Stacy and Stan explained it well... I suspect it's mostly a function of cross-contamination. (Plus of course humidity... a little fine 1084 dust on a nice clean blade in 70 or 80% humidity will indeed "rust before your eyes".)
Since I work with both low-alloy and high-alloy steels in the same shop and my housekeeping/dust control procedures are less than perfect, I just assume that everything is contaminated with nearly pure iron dust. That reminds me to clean blades off at the end of the day, lightly oil or spray them with dykem to keep more dust off the surface as it settles, or even oil and wrap them if they're going to sit around for a while.

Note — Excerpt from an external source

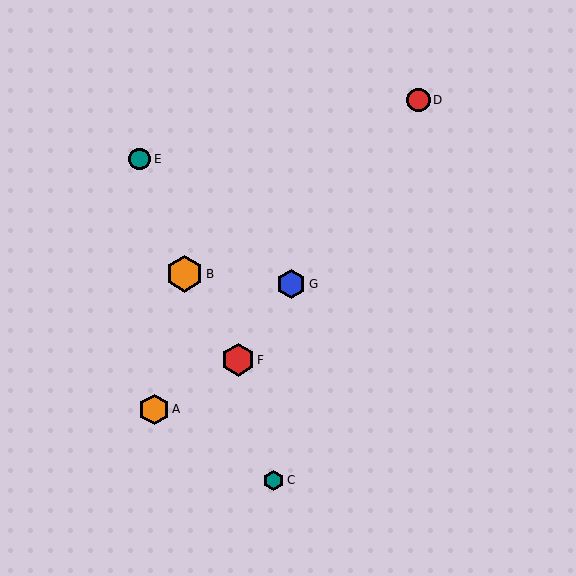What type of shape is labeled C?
Shape C is a teal hexagon.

As for contamination from your slack bucket, a few drops of dish soap in the water will break the surface tension and allow the dust and grit to sink to the bottom. A couple tablespoons of baking soda helps as well.
This reduces "flash rust" and also helps prevent your belts getting glazed over and gunked up. (if you pull a blade out of the bucket with a bunch of swarf on it and go right back to the belt, in about 2 revolutions all that gunk is smeared between the crystals and structures on the belt itself, and just ends up getting pushed into the new scratches you're making). It helps in getting crisp, consistent grinds, too... a bunch of 60-grit swarf on your blade when you're trying to clean it up with a 400-grit belt will make you say very bad words.
You still want to change the water fairly often, of course... in a perfect world we'd run our grinders like machinists run mills, with a constant stream of coolant that is either replaced or re-filtered to keep all that gunk under control and off the tooling and workpiece.